Date: 04/25/2003 at 23:46:31
From: John
Subject: Prime numbers between n and 1 + N!

I've been trying to find a proof of the fact that for each natural
number N, there exists a prime number Q such that N is less than or
equal to Q and Q is less than or equal to 1 + N!

Date: 04/26/2003 at 09:31:21
From: Doctor Paul
Subject: Re: Prime numbers between n and 1 + N!

Let f(x) = 2*x and g(x) = x! + 1 and let N = 1.

f(N) = 2
g(N) = 2

So Q = 2 is the only choice.

Now let N = 2.  Then f(N) = 4 and g(N) = 3.

Clearly, there is no prime Q such that 4 <= Q <= 3.

So the condition isn't true for N = 2.

Now let N = 3.  Then f(N) = 6 and g(N) = 7 and we have Q = 7.

If N = 4, we have f(N) = 8, g(N) = 25, and we have many choices for Q.

The key to this problem is to show that for N >= 3 we have 
f(N) < g (N).  Then we can apply Bertrand's Postulate, which 
guarantees the existence of a prime between n and 2*n for all natural 
numbers n > 1.

There is more about that in Eric Weisstein's World of Mathematics:

   Bertrand's Postulate
   http://mathworld.wolfram.com/BertrandsPostulate.html 

To prove that 2*n < n! + 1 for n >=3, use induction.

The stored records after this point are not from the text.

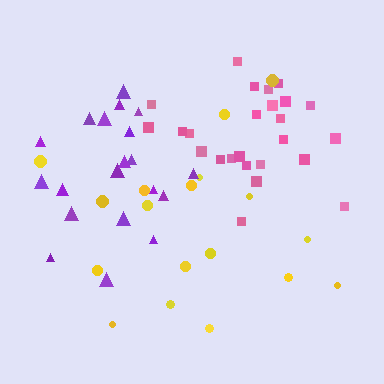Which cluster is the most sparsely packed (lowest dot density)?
Yellow.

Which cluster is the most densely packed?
Pink.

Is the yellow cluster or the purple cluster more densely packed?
Purple.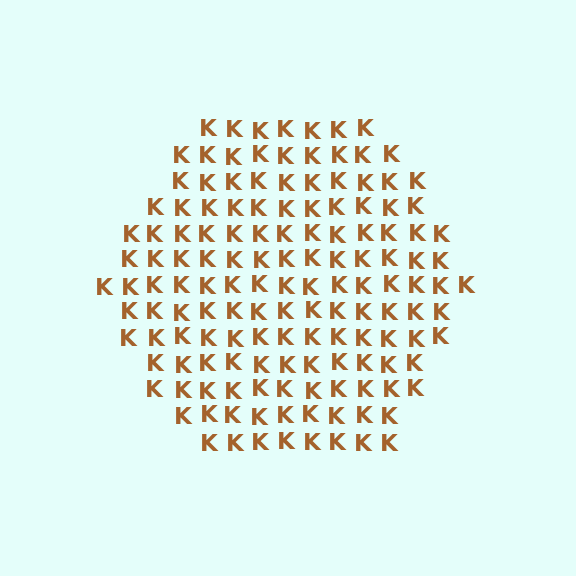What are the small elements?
The small elements are letter K's.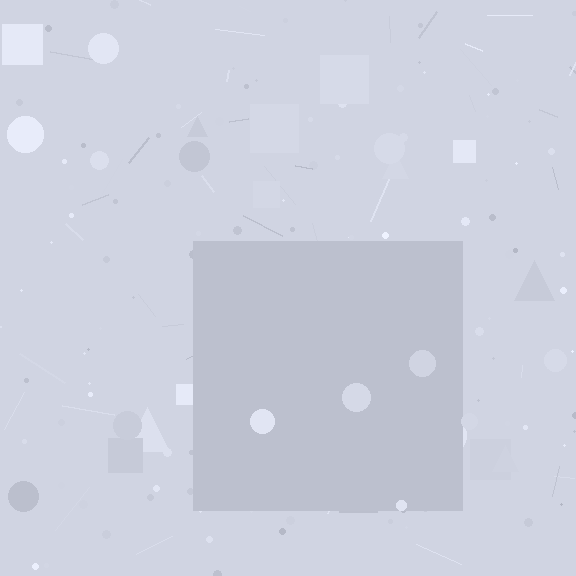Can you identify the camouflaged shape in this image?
The camouflaged shape is a square.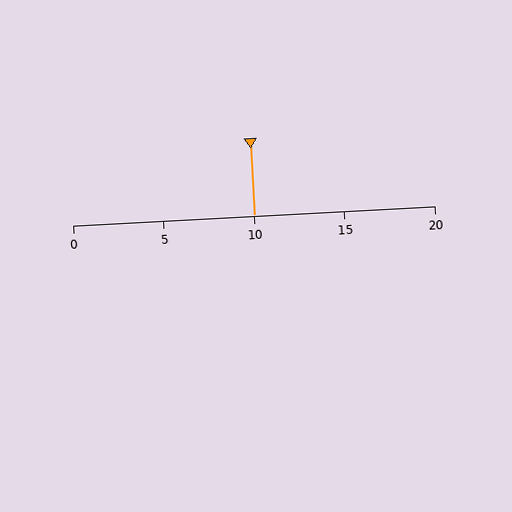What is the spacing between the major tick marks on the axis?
The major ticks are spaced 5 apart.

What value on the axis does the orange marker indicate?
The marker indicates approximately 10.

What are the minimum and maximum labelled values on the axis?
The axis runs from 0 to 20.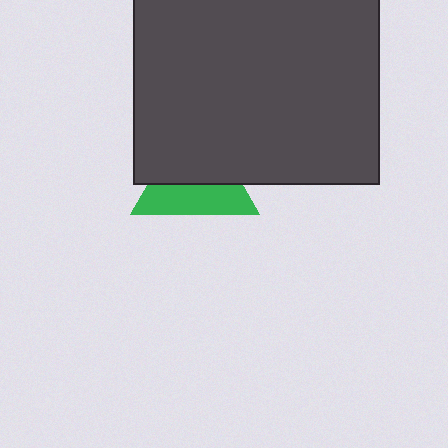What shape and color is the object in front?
The object in front is a dark gray square.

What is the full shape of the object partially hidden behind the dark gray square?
The partially hidden object is a green triangle.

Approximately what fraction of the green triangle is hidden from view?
Roughly 54% of the green triangle is hidden behind the dark gray square.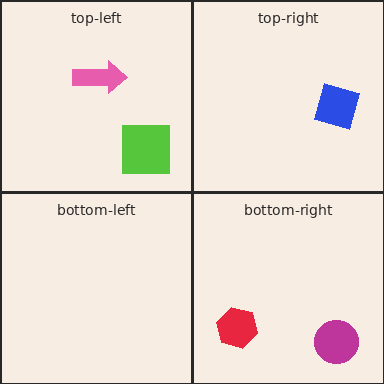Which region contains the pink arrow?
The top-left region.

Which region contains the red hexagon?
The bottom-right region.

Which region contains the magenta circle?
The bottom-right region.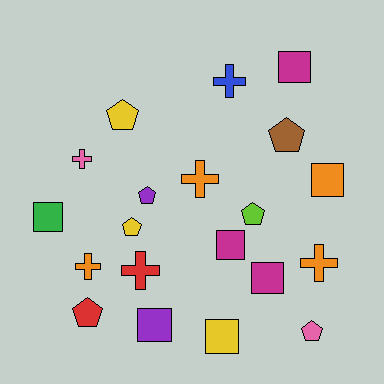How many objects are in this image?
There are 20 objects.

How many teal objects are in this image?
There are no teal objects.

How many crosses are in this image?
There are 6 crosses.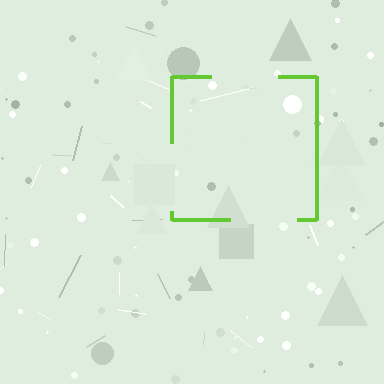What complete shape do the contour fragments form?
The contour fragments form a square.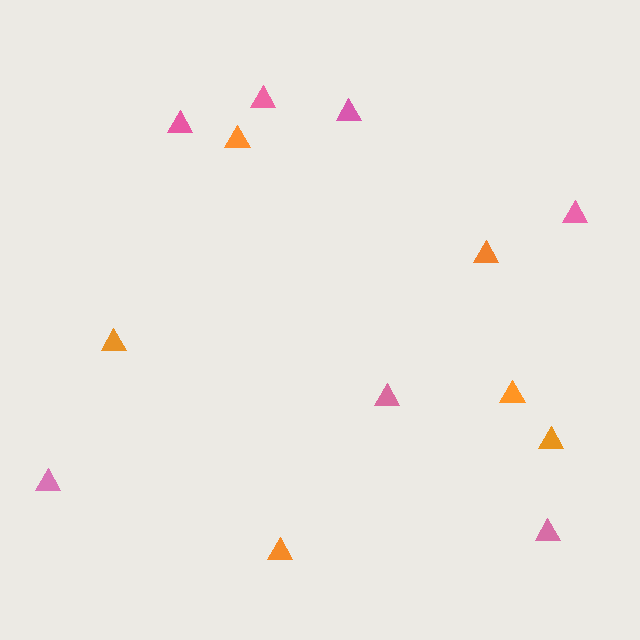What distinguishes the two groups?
There are 2 groups: one group of pink triangles (7) and one group of orange triangles (6).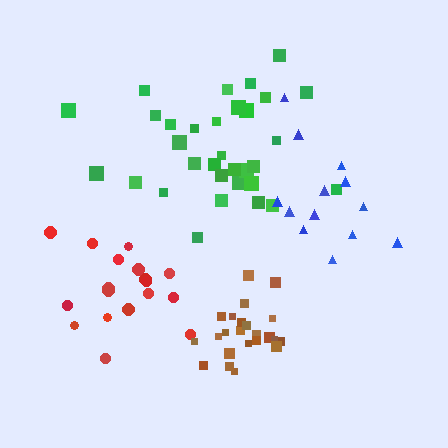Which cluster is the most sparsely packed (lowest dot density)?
Blue.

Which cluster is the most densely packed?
Brown.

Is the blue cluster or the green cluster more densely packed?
Green.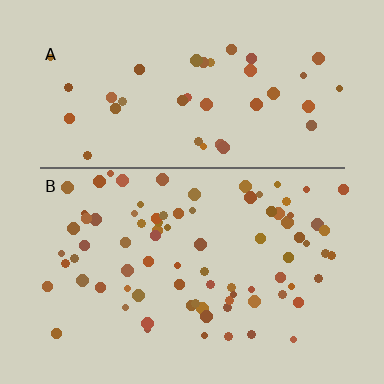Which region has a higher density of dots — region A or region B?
B (the bottom).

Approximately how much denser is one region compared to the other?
Approximately 2.0× — region B over region A.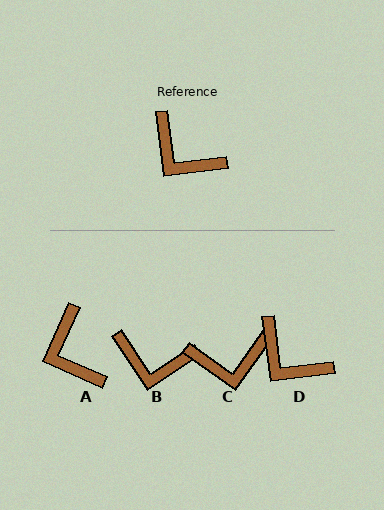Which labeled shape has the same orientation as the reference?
D.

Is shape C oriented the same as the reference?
No, it is off by about 47 degrees.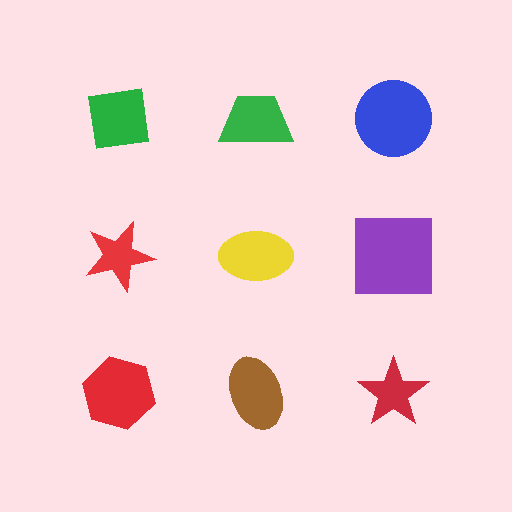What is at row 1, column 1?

It is easily shown to be true for n = 3 since 6 < 7.

Now suppose that 2*n < n! + 1 and consider

2*(n+1) = 2*n + 2 < n! + 3 < n! + 1 < n!*(n+1) +1 = (n+1)! + 1.

Thus we have 2*(n+1) < (n+1)! + 1 and so by the principle of 
mathematical induction, we know that 2*n < n! + 1 for n >=3.

Now apply Bertrand's Postulate and you're finished.

I hope this helps.  Please write back if you'd like to talk about 
this some more.

- Doctor Paul, The Math Forum
  http://mathforum.org/dr.math/